Le 11 septembre 2014, la deuxième chambre de la Cour de Justice de l’Union européenne a rendu un arrêt opposant la Commission européenne à la république fédérale d’Allemagne dans une affaire ayant pour objet un recours en manquement au titre de l’article 258 TFUE.
En effet, dans sa requête, la Commission européenne demandait à la Cour de constater que, « […] en excluant certains services (notamment, l’endiguement aux fins de la production hydroélectrique, la navigation et la protection contre les inondations, le captage aux fins d’irrigation et à des fins industrielles, ainsi que l’autoconsommation) de l’application de la notion de «services liés à l’utilisation de l’eau», la République fédérale d’Allemagne a manqué aux obligations qui lui incombent au titre de la directive 2000/60/CE du Parlement européen et du Conseil, du 23 octobre 2000, établissant un cadre pour une politique communautaire dans le domaine de l’eau, et, notamment, des articles 2, point 38, et 9 de cette directive.
Sur le fond, la Commission soutienait que la République fédérale d’Allemagne, en raison de l’interprétation restrictive qu’elle donne de la notion de «services liés à l’utilisation de l’eau» au sens de l’article 2, point 38, de la directive 2000/60, n’appliquait pas correctement l’article 9 de cette directive dont le champ d’application concernait la récupération des coûts de ces services, la politique de tarification de l’eau et l’application du principe pollueur-payeur aux utilisateurs d’eau.
Comme l’explique la Commission : « […] la notion de «services liés à l’utilisation de l’eau» ne recouvre pas seulement l’approvisionnement en eau et le traitement des eaux usées. Le libellé même de l’article 2, point 38, de la directive 2000/60, son contexte et les objectifs poursuivis par cette directive aboutissent à considérer que la définition de ces services englobe d’autres activités telles que la navigation, la production d’électricité par l’énergie hydraulique et la protection contre les inondations […].

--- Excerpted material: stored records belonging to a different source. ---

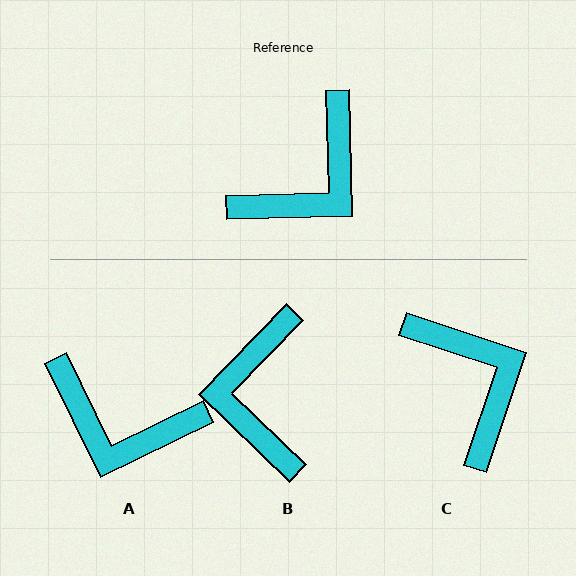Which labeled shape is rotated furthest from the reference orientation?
B, about 136 degrees away.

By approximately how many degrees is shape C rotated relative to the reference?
Approximately 70 degrees counter-clockwise.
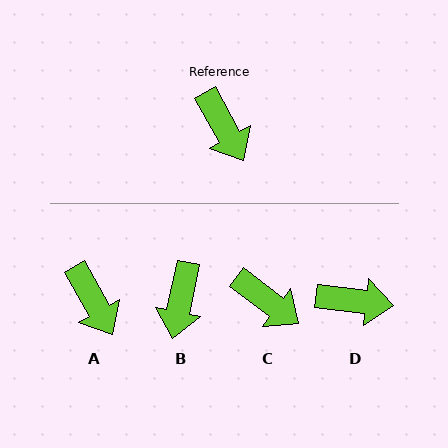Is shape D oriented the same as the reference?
No, it is off by about 54 degrees.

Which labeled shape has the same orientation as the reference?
A.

En visant le captage, l’endiguement, le stockage, le traitement et la distribution, l’article 2, point 38, de la directive 2000/60 énumère diverses activités dont l’une doit être présente dans le service lié à l’utilisation de l’eau, sans que le recours aux virgules entre ces termes et l’emploi de la conjonction «et» emportent une autre signification. Un service lié à l’utilisation de l’eau n’exige pas que toutes les activités énumérées à l’article 2, point 38, sous a) ou b), de cette directive soient présentes cumulativement […].
La finalité de celle-ci est d’assurer une utilisation efficace des ressources en eau, en assurant une participation appropriée des diverses utilisations de l’eau à la récupération des coûts des services liés à cette utilisation, compte tenu du principe du pollueur-payeur. Cette finalité ne serait pas atteinte si, comme le soutient l’État membre défendeur, les entreprises qui pratiquent le captage d’eau en dehors des activités d’approvisionnement en eau ou de traitement des eaux usées, telles que, par exemple, dans certains Länder, les entreprises d’extraction minière à ciel ouvert, n’étaient pas tenues de payer les coûts de ces captages […].

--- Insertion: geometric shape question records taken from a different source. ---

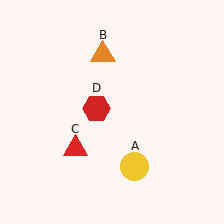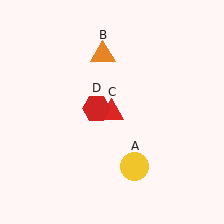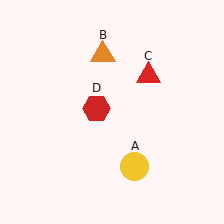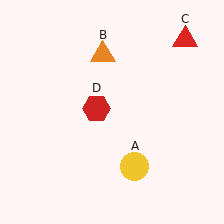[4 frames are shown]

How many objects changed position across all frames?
1 object changed position: red triangle (object C).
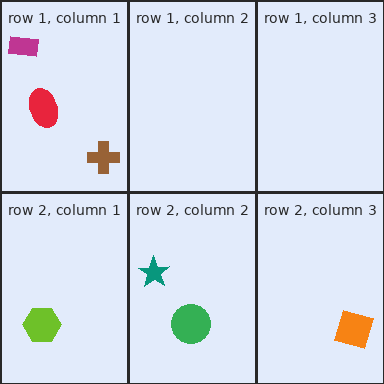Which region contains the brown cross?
The row 1, column 1 region.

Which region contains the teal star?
The row 2, column 2 region.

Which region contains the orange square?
The row 2, column 3 region.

La directive 2000/60 et la directive 2004/35 ont la même base juridique et poursuivent toutes les deux des objectifs visant à protéger l’environnement, ce qui ne permet pas, contrairement à ce que soutient la République fédérale d’Allemagne, d’interpréter différemment la notion de «Funktion» qui figure dans la version en langue allemande de cette dernière directive, et celle de «Dienstleitung» présente dans la directive 2000/60, pour en déduire que cette dernière vise une activité humaine. En outre, dans le droit de l’environnement, les services ne présupposent pas la participation d’un être humain, ainsi qu’il ressort de l’étude d’évaluation des services écosystémiques dénommée «Millennium Ecosystem Assessment», lancée par les Nations unies au cours de l’année 2001 […].

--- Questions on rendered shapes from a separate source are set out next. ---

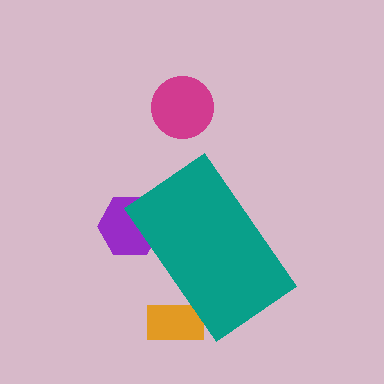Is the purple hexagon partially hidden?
Yes, the purple hexagon is partially hidden behind the teal rectangle.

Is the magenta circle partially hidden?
No, the magenta circle is fully visible.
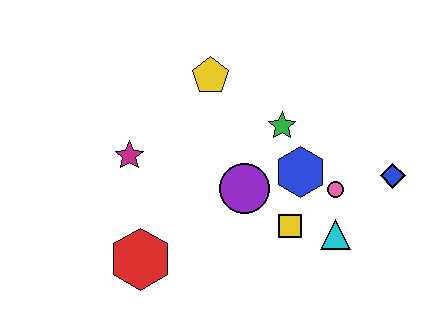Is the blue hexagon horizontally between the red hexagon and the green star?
No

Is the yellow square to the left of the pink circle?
Yes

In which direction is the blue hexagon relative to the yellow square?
The blue hexagon is above the yellow square.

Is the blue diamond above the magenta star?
No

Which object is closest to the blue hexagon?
The pink circle is closest to the blue hexagon.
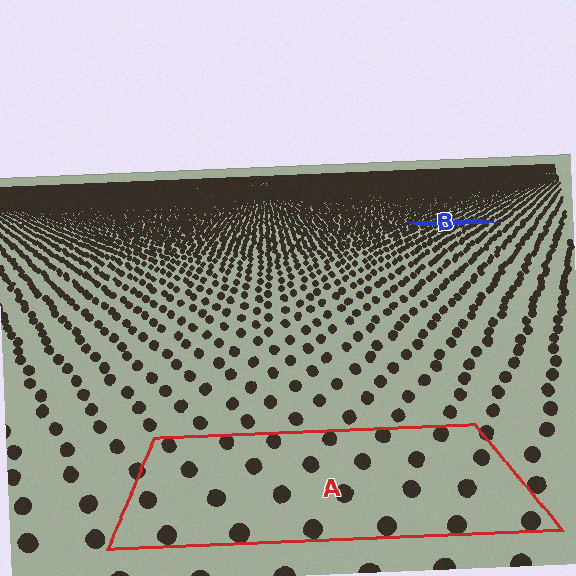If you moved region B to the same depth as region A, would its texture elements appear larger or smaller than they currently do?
They would appear larger. At a closer depth, the same texture elements are projected at a bigger on-screen size.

Dans ces conditions, relèvent de la notion de services liés à l’utilisation de l’eau le captage à des fins d’irrigation, qui exerce une pression importante sur l’état de la masse d’eau, le captage à des fins industrielles, l’auto-approvisionnement, l’endiguement pour l’exploitation de l’énergie hydraulique, pour la navigation et pour la protection contre les inondations, ainsi que le stockage, le traitement, la distribution de l’eau. Or, il s’avère, notamment, que certains Länder n’appliquent aucune redevance de captage où appliquent de larges dérogations ».
Rejetant la demande de la Commission, la Cour explique notamment que « la circonstance que la République fédérale d’Allemagne ne soumettrait pas certaines de ces activités à ce principe ne permet pas d’établir à elle seule, en dehors de tout autre grief, que cet État membre a pour autant manqué aux obligations des articles 2, point 38, et 9 de la directive 2000/60. »
Cet arrêt est très éclairant sur la notion de « services liés à l’utilisation de l’eau », notion importante dans le cadre d’une développement durable et sur l’interprétation qui peut en être faite par les États membres de l’Union.
[VEIJURIS]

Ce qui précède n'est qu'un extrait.